Although the term validation is used at times, in numerical weather prediction and atmospheric sciences most people use the term verification with the meaning of validation. In NWP the numerics (ie, the verification part in CFD) of every operational weather model has been thoroughly checked before the model is used on a regular basis (plus weather models have been developed over many decades of research). At this point in time I think we are pretty sure of what are the correct equations for modelling the weather!
The simplest form of model verification is point verification, and it usually involves looking at a time series of observations in a series of fixed locations (usually synoptic weather stations) and comparing the weather model output at the same locations. One of the most comprehensive descriptions of the different scores one can calculate can be found in Beth Ebert'S verification website at the Australian's Bureau of Meteorology. This website has long list of the most frequent verification scores you will encounter in meteorology. I usually look at things like bias and standard deviation as a function of forecast hour to get a general feeling of how bad the weather forecast becomes with time. I want to see such scores as small as possible.

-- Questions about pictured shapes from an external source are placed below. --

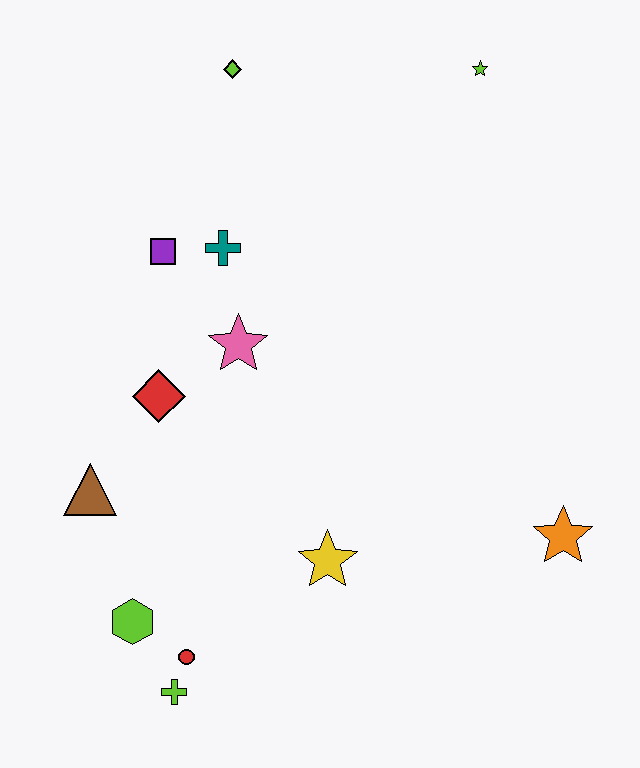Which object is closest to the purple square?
The teal cross is closest to the purple square.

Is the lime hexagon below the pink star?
Yes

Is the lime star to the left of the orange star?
Yes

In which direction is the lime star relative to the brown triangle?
The lime star is above the brown triangle.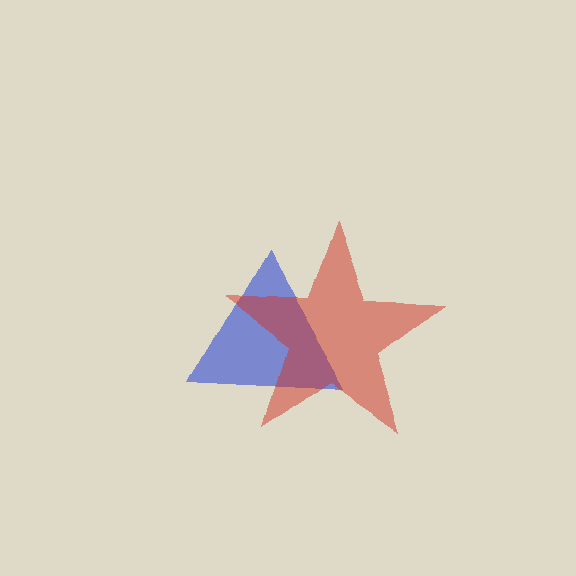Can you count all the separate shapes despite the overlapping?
Yes, there are 2 separate shapes.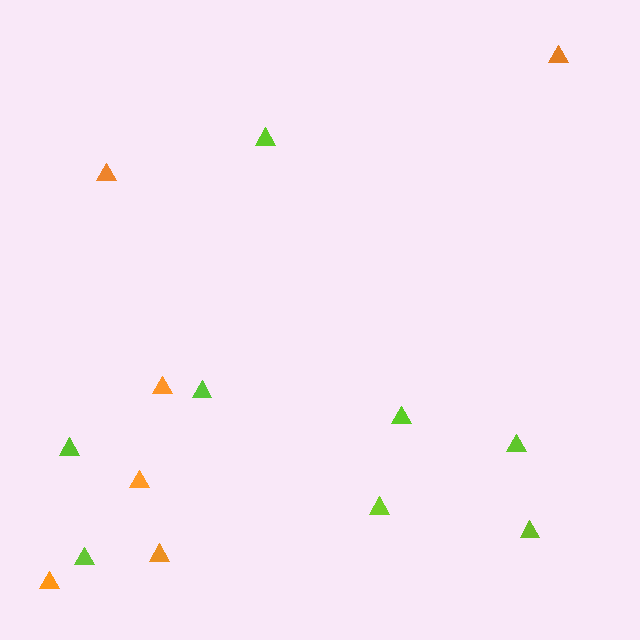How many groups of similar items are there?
There are 2 groups: one group of lime triangles (8) and one group of orange triangles (6).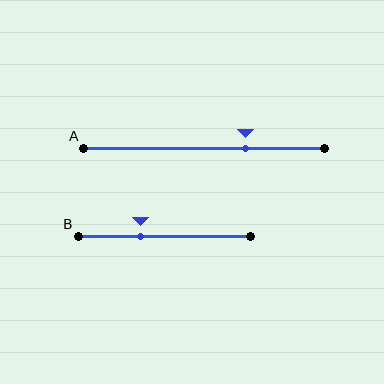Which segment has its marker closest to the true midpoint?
Segment B has its marker closest to the true midpoint.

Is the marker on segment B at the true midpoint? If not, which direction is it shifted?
No, the marker on segment B is shifted to the left by about 14% of the segment length.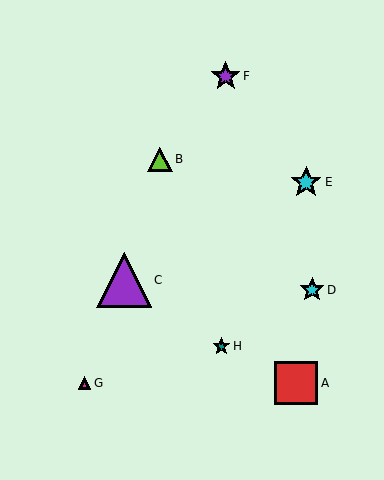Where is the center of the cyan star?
The center of the cyan star is at (306, 182).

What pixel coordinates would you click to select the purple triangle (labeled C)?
Click at (124, 280) to select the purple triangle C.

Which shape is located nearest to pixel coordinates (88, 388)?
The magenta triangle (labeled G) at (85, 383) is nearest to that location.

Example from Tambke et al of bias and standard deviation.
Example of operational verification for some of the canadian models, compared to a bunch of global models (source: Canadian met service)

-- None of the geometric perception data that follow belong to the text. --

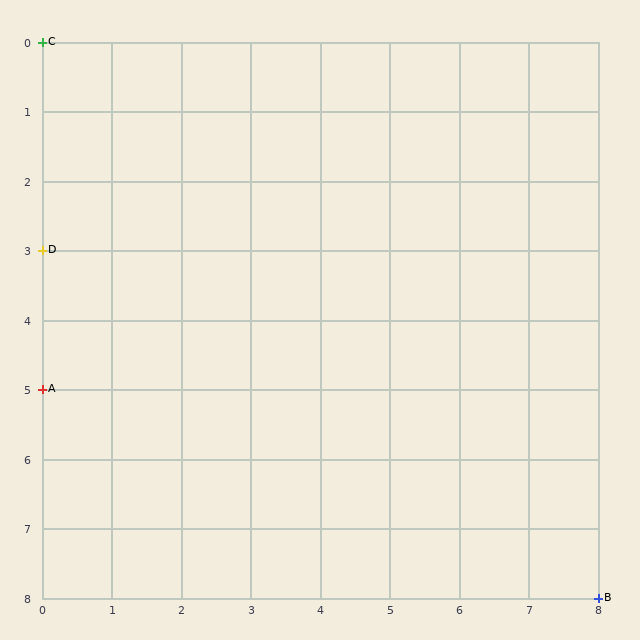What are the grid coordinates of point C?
Point C is at grid coordinates (0, 0).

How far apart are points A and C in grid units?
Points A and C are 5 rows apart.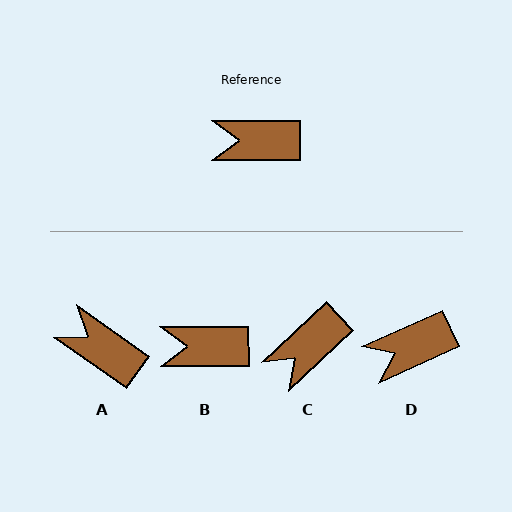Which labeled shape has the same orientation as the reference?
B.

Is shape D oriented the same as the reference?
No, it is off by about 24 degrees.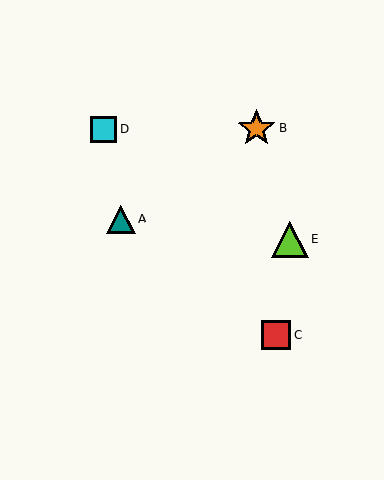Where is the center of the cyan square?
The center of the cyan square is at (103, 129).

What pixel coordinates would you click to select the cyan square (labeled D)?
Click at (103, 129) to select the cyan square D.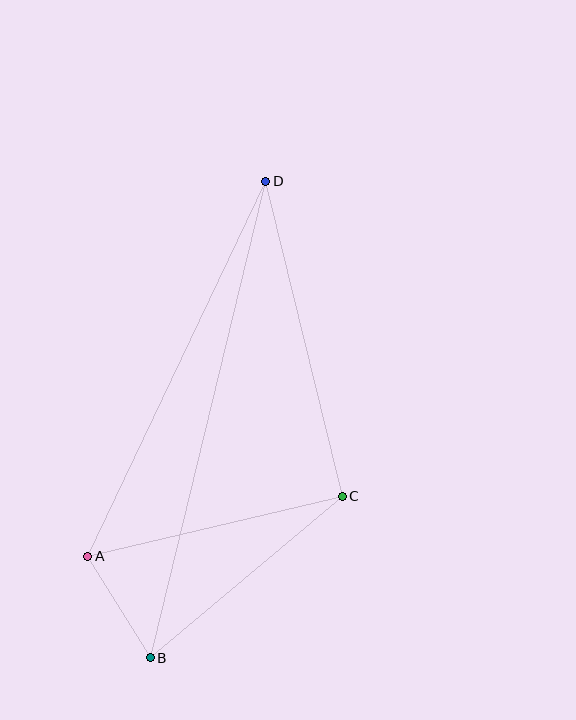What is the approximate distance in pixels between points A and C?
The distance between A and C is approximately 261 pixels.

As an end-user , of course, it is irrelevant if the scores say that the model is good. As a normal person, you want to know if it is going to rain today at your place, or if it is going to be windy, too hot, etc. One of the difficulties modelling the weather with computers is that the atmosphere is a chaotic dynamic system (see this nice explanation from ECMWF), and small errors in the initial conditions can grow very fast, limiting the skill of numerical weather models to forecast the future.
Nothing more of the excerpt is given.